# Focusrite iTrack Solo Lightning vs. Focusrite Scarlett 2nd Gen?



## Isaac White (Jun 8, 2019)

hey guys! 

where exactly is the difference between these two?
the price is quite different and the color.

and the "lightning" version has an iOS/iPad Device Connector.

are there any other differences?
and what is the iOS/iPad Device Connector for exactly?
i am on a mac mini, so could i do something special with the iOS/iPad Device connector?

thank you for helping me


----------



## youngthrasher9 (Jun 8, 2019)

My assumption would be that the lightning cable connect ability would be for recording to garageband on an IOS device or playing through one of the many amp/fx simulator apps. If your Mac mini has a USB port available, the 2nd gen Scarlett would likely be your best bet. Most of them have more options than their iTrack counterpart.


----------



## rexbinary (Jun 8, 2019)

iPhones and iPads have Lightening connectors for charging and syncing. So the iTrack device is made for them.

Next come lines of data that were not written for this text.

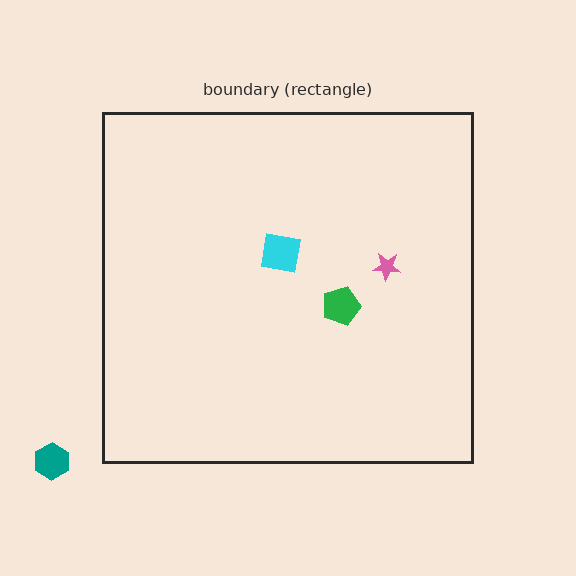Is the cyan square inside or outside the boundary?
Inside.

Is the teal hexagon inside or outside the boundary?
Outside.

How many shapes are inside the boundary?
3 inside, 1 outside.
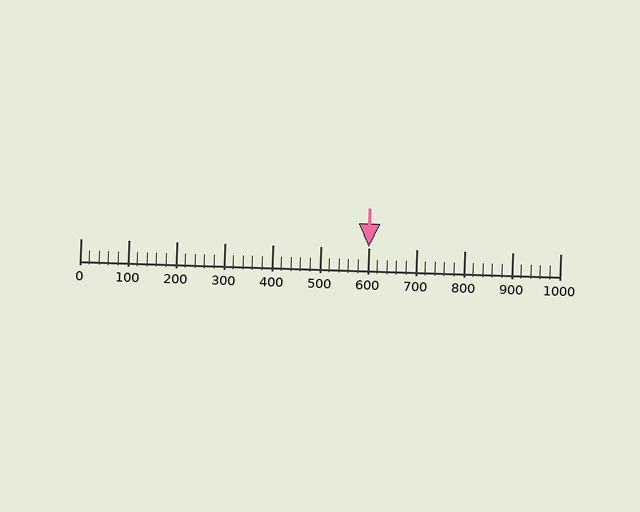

Your Mac mini does not have a Lightening connector.


----------



## Ed Fry (Jun 10, 2019)

Hi,

If you are trying to compare the Scarlett Solo and iTrack Solo the differences are:

- The iTrack Solo is designed to work with iOS devices, powered using the USB connection and using the Device Link to connect to the iOS device.
- The Scarlett Solo is designed for use with computers via USB port being bus powered.
- The Scarlett has a 1/4" jack input switchable between line level and instrument (guitars etc.) the iTrack only has the instrument part of that input.
- You can use the Scarlett on iOS but you will need a powered USB hub and Camera Connection kit so it will be more expensive.

In short, unless you plan on using your interface with iOS devices I'd suggest going for the Scarlett Solo.

Quality wise they are very similar and I wouldn't predict many would notice a difference in sound between the two.

If you have any further questions, please let me know.

Thanks, Ed F // Focusrite Technical Support


----------